For this I went to Annapolis? he thought bitterly as he shoveled glop into his face as fast as he could.


He’d been a Navy lieutenant on the Enterprise, coming back to Pearl Harbor after delivering fighter planes to Wake Island. He’d roared off the carrier’s deck to do what he could against the Japanese-and promptly got shot down. He’d thought his Wildcat was pretty hot stuff till he ran into his first Zero. It was also the last one he’d faced in the air. One was plenty. One had sure been plenty for him.

He managed to bail out, and came down on a golf course near Ewa, the Marines’ airfield west of Pearl Harbor. He’d done his damnedest to get back in the air. His damnedest turned out to be no damn good. Lots of pilots-Marines, Army and Navy men-were in line ahead of him. All they needed were planes. The Japs did a hell of a job blowing those to smithereens on the ground. Japanese mastery of the air in the invasion was absolute.

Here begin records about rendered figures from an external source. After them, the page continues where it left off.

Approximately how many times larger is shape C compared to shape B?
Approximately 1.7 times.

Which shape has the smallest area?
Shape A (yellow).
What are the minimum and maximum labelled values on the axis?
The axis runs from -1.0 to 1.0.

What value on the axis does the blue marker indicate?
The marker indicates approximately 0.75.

Since Peterson couldn’t fight the Japs in the air, he’d fought them on the ground as a common soldier. He’d even been promoted to corporal before the collapse; he still had the stripes on the sleeve of his ragged shirt. Nobody would use him as an officer on the ground, which was only fair, because he hadn’t been trained for that. He would have got people killed trying to command a company.

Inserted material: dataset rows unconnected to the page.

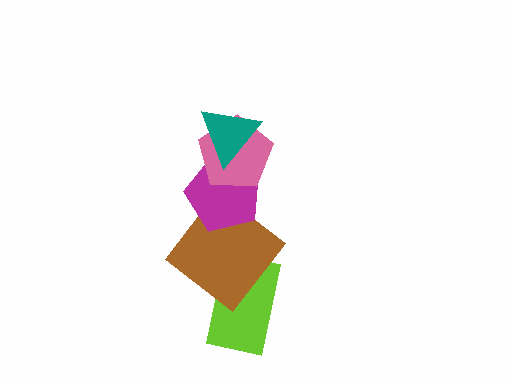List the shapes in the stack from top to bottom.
From top to bottom: the teal triangle, the pink pentagon, the magenta pentagon, the brown diamond, the lime rectangle.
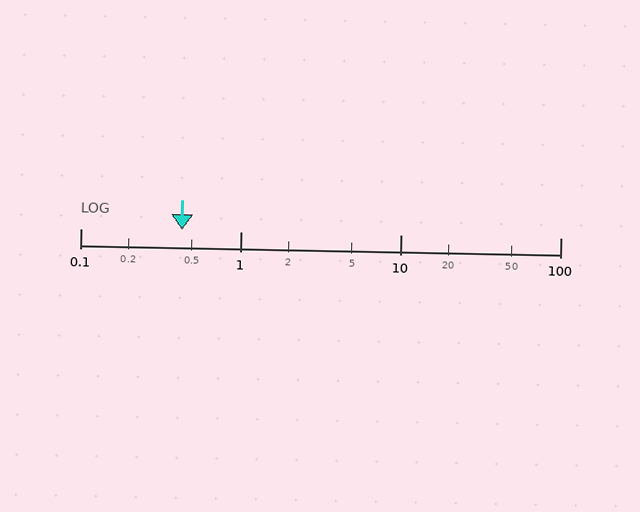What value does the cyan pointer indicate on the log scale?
The pointer indicates approximately 0.43.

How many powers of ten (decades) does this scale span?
The scale spans 3 decades, from 0.1 to 100.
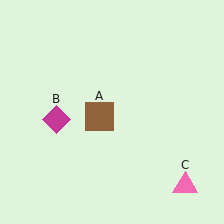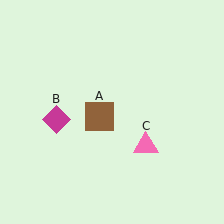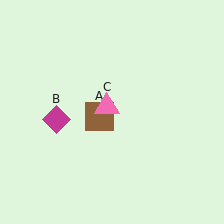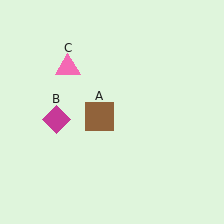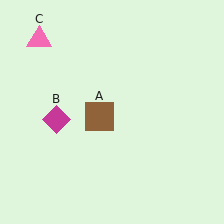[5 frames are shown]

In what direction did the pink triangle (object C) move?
The pink triangle (object C) moved up and to the left.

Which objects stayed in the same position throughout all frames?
Brown square (object A) and magenta diamond (object B) remained stationary.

Nobody in his shooting squad knew he’d been an officer. No sooner had he thought of the squad than he thought of Walter London. Up came his head, like a bird dog’s. Where was London? There, sitting on a boulder, eating rice like everybody else. Peterson relaxed-fractionally. London was the weak link in the squad, the guy most likely to disappear if he saw half a chance-and if the other guys didn’t stop him.